MR. FUDGE:  The matter of the publication ban.

[29]            THE COURT:  I am, for the moment, reserving the question of whether an order shall be made under s. 75(3) of the Youth Criminal Justice Act until such time as I have heard further submissions with respect to the adult matters.  For now, I am extending an interim publication ban until further order of this court.

(SUBMISSIONS ON MANDATORY VICTIM SURCHARGE).

[30]            THE COURT:  I have to give reasons for waiving the victim surcharge.  I am satisfied that Mr. Van Buskirk does not have the wherewithal to pay the victim surcharge and, therefore, it is waived.

(SUBMISSIONS RESPECTING PUBLICATION BAN)

[31]            THE COURT:  I am not convinced there is any basis upon which an interim order ought to be made in the adult matters.  I am not going to ban publication of his name in respect of the adult matters.

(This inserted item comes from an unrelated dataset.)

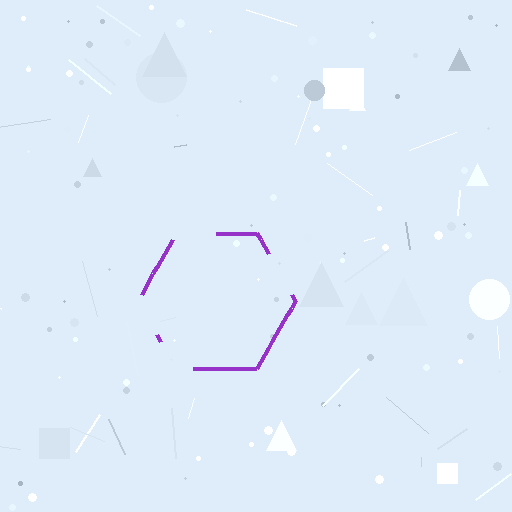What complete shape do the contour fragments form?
The contour fragments form a hexagon.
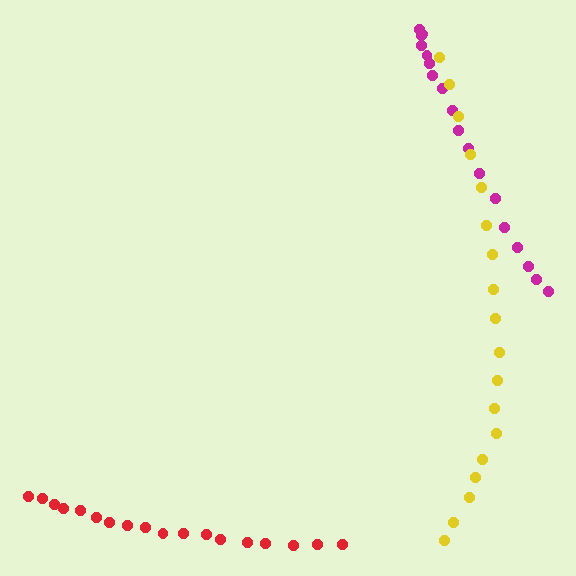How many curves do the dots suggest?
There are 3 distinct paths.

[32]            With respect to the youth matter, it seems to me at this stage that the ban becomes an academic one.  The media is free to report on the adult matters, and such reporting will not be reasonably possible without reference to these youth proceedings.  It would become a trap for anyone attempting to report on the proceedings.  I am, therefore, lifting the ban under s. 75(3) of the Youth Criminal Justice Act in respect of the youth matter.  I am not at all convinced that there is any basis any longer for a publication ban in relation to the Youth Criminal Justice Act matter.

(FURTHER SUBMISSIONS)

[33]            THE COURT:  Thank you.  Your submissions, while eloquent, are really a repetition to have those that you put before.  I am not convinced that publication bans are harmless.  In my view, there is significant harm to society whenever court hearings are secret.  In general, we must allow publication to shed light and open up what happens in the courts.

[34]            The Youth Criminal Justice Act does contain provisions that allow publication bans with respect to the names of young persons convicted of offences for specific rehabilitative purposes.  Section 75(3) deals with how those names are to be dealt with.  In terms, it requires proof that publication would be harmful, although I acknowledge that some appeal courts in Canada have stated that that onus is inappropriate under s. 7 of the Charter.

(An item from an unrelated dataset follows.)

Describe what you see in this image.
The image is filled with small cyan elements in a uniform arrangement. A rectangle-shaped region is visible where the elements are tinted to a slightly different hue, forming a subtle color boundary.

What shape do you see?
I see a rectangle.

[35]            The application today does not turn on onus; the question is whether there is a valid reason at all for a publication ban in respect of Mr. Van Buskirk's name; that is, is there a reason that the public should not know who it is that has committed this murder.  I am not convinced that there is any rehabilitative object here to be considered, in light of the accused’s guilty plea to two adult offences of conspiracy to commit murder.  I am not convinced that there is authority for a publication ban in respect of those matters, and I am not convinced that, if those matters will be the subject of publication, that there is any purpose to issuing a publication ban in this matter.

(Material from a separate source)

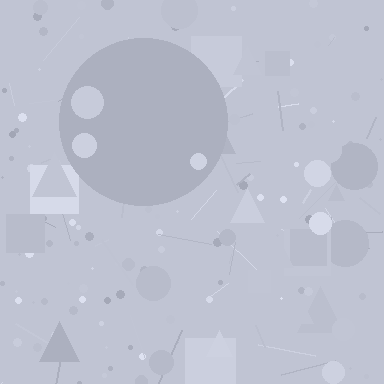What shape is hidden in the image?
A circle is hidden in the image.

[36]            It would be extraordinarily difficult for the media to abide by a publication ban dealing with the name of the person convicted in the murder without having a publication on the name of the person convicted in the conspiracies.  At the very least it would distort the public perception of what is happening in the court.  For that reason, I agree with what all sides argued earlier: that a publication ban would stand or fall on whether it can be made in all three cases.  In my view, it cannot be made in respect of the adult cases.  There is limited, if any, reason to have the publication ban in respect of the Youth Criminal Justice Act matter, quite apart from the conspiracy charges, and therefore, in my view, the publication ban should be lifted.